I disagree with you. If the risk is 100% as it is with some ALS-causing gene mutations, as well as one that runs in my (in-law) family, it's does indeed alone explain risk. At least for the disease in my family, timing of onset is relatively consistent too (+/- 5 years or something). And maybe more importantly, the pathology is such that internal damage is happening for years, probably decades, before the first outward symptoms appear. If "family member noticed a tiny little problem that maybe was nothing, maybe the first symptom of the disease, but was concerned enough to go to the doctor" is the criteria for diagnosing the disease, and starting treatment, that's way, way more subjective and silly than looking for a specific gene mutation that causes the underlying pathology.
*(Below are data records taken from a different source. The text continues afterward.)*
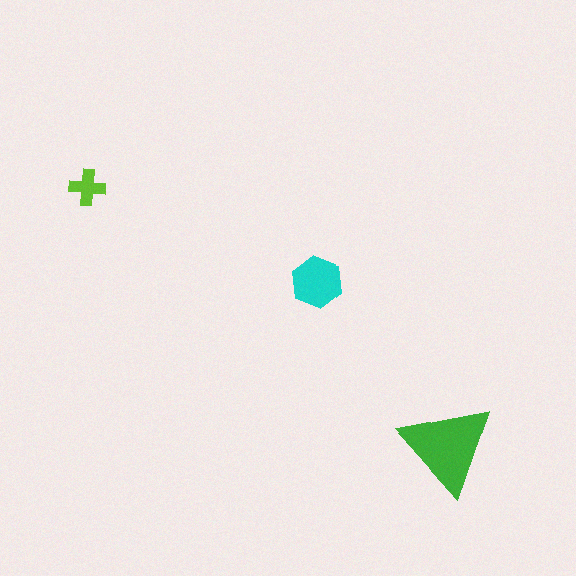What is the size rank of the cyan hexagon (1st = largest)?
2nd.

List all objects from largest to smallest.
The green triangle, the cyan hexagon, the lime cross.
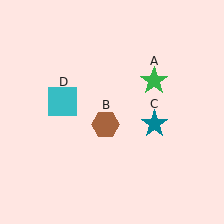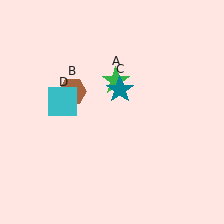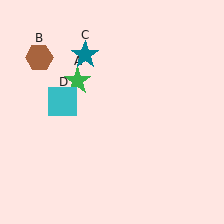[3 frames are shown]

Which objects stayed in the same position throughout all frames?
Cyan square (object D) remained stationary.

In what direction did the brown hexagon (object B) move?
The brown hexagon (object B) moved up and to the left.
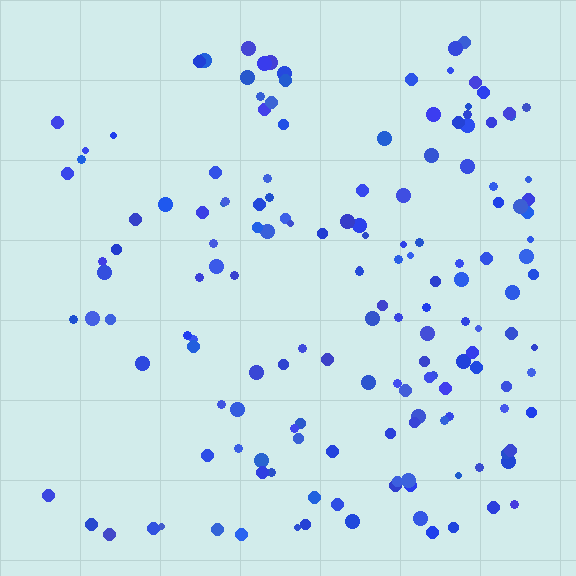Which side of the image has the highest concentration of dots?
The right.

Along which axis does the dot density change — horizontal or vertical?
Horizontal.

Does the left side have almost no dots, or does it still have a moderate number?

In the liability threshold model for disease, complex traits can certainly have monogenic variants that essentially guarantee that disease will occur. For example, homozygous FH (LDLR) will cause clinical disease onset in infancy or early childhood. But most people with FH don’t have homozygous FH.
In fact, we know that ALS is a complex disease because we know that common genetic variants influence ALS risk, but that doesn’t mean that every monogenic ALS variant is going to have its penetrance and onset modified to the same degree. So by saying that ALS is a complex disease I don't mean to take away from the fact that for some families, their causal variant may have a consistent effect with only minimal variation from the genetic background.
I’m fully supportive of preventive therapy. I think that is the actual future of medicine. And so I am a big fan of the idea of using genetics to identify a population at risk, doing individual biochemistry (or whatever endophenotype people use - perhaps imaging or other measurements) to see if the pathophysiologic process is occurring, and treating to prevent disease.